Additional Feedback: Some suggestions/comments/questions • For the variances of stochastic gradients in eq(6) and eq(7), isn’t it better to write sigma^2 as distribution dependent so that the overall dependency is on average of these sigma^2’s as opposed to the maximum over all machines? • The assumption in eq (12) is strong and in the unconstrained settings, this constant on the right-hand side can be large or even unbounded for many convex functions. Therefore, although I understand that the authors intend to find regimes where local SGD bounds are better than mini-batch SGD, the regime that this bound is less than 1/R might be too restrictive. • Given the existing works of local GD for heterogenous data, local SGD for homogenous data, it would be helpful for the reader if the authors could highlight the challenges faced in providing local SGD for heterogenous data.
Summary and Contributions: This paper considers local SGD in heterogeneous settings (where samples in different machines come from different distributions), and compares its performance against mini-batch SGD. The primary results of this paper are negative in that local SGD is strictly worse than mini-batch SGD in the heterogeneous case in most situations except when the degree of heterogeneity is somewhat controlled. The paper also presents upper bounds that achieve the prescribed speedups of local SGD over mini-batch SGD (under appropriate bounded heterogeneity assumptions), which, according to the paper is among the first of its kind. ## Update post author feedback: I have gone over points made by other reviewers and the author feedback. One after thought with regards to the case of quadratics with \sigma^* assumption is that one can consider the use of accelerated schemes that have been developed with variance at opt assumptions for quadratics [Jain et al. COLT 2018], which I believe is a significant challenge going beyond the quadratic case (as the authors note). Thank you for your good paper.
Strengths: The paper is well written and the results are described in good detail. I am generally satisfied with the work, especially in terms of its theoretical contributions.
Weaknesses: None particularly.
Correctness: In general, I believe the results are technically correct. Specifically speaking, I went over the claim of the lower bound and believe it is technically correct.

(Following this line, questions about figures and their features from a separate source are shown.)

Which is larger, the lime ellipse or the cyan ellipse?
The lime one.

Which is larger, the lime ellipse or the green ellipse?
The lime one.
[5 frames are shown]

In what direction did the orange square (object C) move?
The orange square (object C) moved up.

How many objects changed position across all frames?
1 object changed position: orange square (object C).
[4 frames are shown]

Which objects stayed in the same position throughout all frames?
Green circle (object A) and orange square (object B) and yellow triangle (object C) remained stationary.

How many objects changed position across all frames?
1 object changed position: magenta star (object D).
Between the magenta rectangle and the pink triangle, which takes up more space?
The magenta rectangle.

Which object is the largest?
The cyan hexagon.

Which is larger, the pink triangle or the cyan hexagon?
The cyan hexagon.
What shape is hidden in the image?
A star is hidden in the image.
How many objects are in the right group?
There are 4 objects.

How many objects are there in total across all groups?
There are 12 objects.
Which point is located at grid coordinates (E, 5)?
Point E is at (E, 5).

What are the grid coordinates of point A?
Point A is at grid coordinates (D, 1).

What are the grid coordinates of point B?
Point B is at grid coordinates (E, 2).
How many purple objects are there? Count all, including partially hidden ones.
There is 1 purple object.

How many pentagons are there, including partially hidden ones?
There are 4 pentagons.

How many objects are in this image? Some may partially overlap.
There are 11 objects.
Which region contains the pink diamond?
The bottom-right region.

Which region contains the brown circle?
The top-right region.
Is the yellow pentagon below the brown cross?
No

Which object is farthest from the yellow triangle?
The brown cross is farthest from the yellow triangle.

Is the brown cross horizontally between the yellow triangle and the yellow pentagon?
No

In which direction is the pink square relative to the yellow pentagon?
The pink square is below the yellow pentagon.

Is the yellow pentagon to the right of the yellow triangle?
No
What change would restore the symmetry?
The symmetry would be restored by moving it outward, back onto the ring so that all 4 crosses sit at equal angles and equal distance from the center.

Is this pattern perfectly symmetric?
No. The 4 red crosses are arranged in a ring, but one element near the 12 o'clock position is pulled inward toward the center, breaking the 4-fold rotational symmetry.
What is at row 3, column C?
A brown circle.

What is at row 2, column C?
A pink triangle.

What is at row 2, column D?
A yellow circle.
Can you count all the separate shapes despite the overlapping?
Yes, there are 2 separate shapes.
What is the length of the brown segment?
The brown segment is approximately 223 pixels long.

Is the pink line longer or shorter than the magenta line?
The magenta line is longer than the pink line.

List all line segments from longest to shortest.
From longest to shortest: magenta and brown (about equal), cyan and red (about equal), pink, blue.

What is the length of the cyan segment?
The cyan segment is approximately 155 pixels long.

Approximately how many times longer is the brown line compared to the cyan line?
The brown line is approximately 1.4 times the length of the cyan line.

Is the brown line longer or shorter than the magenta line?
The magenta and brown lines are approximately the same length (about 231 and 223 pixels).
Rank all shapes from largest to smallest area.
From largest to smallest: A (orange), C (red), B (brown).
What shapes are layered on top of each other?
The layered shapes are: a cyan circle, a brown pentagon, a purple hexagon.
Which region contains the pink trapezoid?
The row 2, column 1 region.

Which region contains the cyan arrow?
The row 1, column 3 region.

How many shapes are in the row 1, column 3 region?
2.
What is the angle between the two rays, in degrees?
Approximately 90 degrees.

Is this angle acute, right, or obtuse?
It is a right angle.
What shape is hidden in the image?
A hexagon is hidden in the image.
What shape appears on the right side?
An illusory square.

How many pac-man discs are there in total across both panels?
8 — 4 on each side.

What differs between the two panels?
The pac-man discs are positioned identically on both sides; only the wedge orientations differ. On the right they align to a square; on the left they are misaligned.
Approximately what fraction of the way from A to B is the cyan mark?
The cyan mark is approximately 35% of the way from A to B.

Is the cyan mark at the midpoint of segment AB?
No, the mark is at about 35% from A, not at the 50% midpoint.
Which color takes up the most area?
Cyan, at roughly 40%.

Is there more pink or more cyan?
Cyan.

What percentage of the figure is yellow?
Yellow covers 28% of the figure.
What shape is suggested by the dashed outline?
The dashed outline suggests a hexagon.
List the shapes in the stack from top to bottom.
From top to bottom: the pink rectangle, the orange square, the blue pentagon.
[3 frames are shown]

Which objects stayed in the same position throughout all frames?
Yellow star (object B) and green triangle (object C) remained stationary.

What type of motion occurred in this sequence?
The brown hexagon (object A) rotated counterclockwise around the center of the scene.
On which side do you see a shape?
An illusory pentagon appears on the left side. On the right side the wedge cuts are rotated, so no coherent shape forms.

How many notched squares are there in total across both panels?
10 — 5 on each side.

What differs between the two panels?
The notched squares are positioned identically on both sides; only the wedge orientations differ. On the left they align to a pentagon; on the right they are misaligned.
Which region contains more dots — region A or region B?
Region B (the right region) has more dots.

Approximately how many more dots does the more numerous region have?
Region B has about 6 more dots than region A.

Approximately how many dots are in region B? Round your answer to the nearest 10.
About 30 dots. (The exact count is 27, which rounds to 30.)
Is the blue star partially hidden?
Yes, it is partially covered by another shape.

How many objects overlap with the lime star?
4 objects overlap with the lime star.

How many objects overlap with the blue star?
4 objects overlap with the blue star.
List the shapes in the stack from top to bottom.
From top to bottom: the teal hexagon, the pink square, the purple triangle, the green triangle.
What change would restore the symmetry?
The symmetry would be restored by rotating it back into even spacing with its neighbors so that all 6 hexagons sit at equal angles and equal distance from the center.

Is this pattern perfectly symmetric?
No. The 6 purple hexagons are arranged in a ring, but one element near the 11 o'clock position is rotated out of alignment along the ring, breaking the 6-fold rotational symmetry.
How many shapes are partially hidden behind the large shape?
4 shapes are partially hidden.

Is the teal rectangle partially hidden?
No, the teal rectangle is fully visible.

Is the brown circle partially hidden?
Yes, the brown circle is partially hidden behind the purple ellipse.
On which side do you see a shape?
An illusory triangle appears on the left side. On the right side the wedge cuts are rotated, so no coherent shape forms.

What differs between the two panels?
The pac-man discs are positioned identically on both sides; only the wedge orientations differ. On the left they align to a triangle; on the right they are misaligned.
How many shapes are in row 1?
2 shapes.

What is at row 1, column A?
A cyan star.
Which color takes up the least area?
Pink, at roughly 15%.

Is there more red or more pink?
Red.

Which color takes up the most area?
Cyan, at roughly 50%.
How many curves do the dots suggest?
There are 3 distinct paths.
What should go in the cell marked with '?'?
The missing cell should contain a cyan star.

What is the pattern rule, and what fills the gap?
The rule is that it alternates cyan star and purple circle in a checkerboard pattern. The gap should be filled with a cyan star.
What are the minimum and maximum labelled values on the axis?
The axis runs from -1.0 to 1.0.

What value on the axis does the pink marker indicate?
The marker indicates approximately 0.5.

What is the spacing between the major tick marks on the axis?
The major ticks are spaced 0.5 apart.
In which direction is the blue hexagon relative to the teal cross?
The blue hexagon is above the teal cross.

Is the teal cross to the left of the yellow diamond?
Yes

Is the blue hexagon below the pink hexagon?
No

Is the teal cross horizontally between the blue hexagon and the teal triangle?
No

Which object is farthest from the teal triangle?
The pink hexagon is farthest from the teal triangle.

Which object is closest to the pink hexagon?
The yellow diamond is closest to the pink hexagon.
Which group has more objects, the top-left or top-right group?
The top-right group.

Clarity: The paper is pretty well written. One suggestion that I'd like to check with the authors is: Table 1 appears to have results that use both the variance of the stochastic gradient at opt (and otherwise), one of which is strictly a more reasonable assumption than the other, because, the global bound on the variance of the stochastic gradients implies a compactness assumption requires to be made on the parameter space. These differences in assumptions in turn makes the tabular column pretty hard to read and digest - it’d be good to rethink if the organization of this tabular column can be improved upon.
Relation to Prior Work: The authors clearly know of related work in this area, but, I do imagine the related work section can be placed in more context and strengthened to include several works in distributed SGD with “homogeneous” data with various variance assumptions on the noise and several schemes including mini-batch SGD, model-averaging and other possible schemes, for e.g., Zhang Duchi Wainwright (JMLR 2013), Dekel et al (JMLR 2009), Jain et al. (JMLR 2018), Mann et al. (Neurips ’09), and perhaps many other distributed SGD efforts that work regardless of whether the data is homogeneous or not (e.g. mini-batch SGD based methods).
Additional Feedback: Can the regimes where local SGD can improve on mini-batch SGD can be potentially improved upon by examining the quadratics case with a variance at OPT style assumption?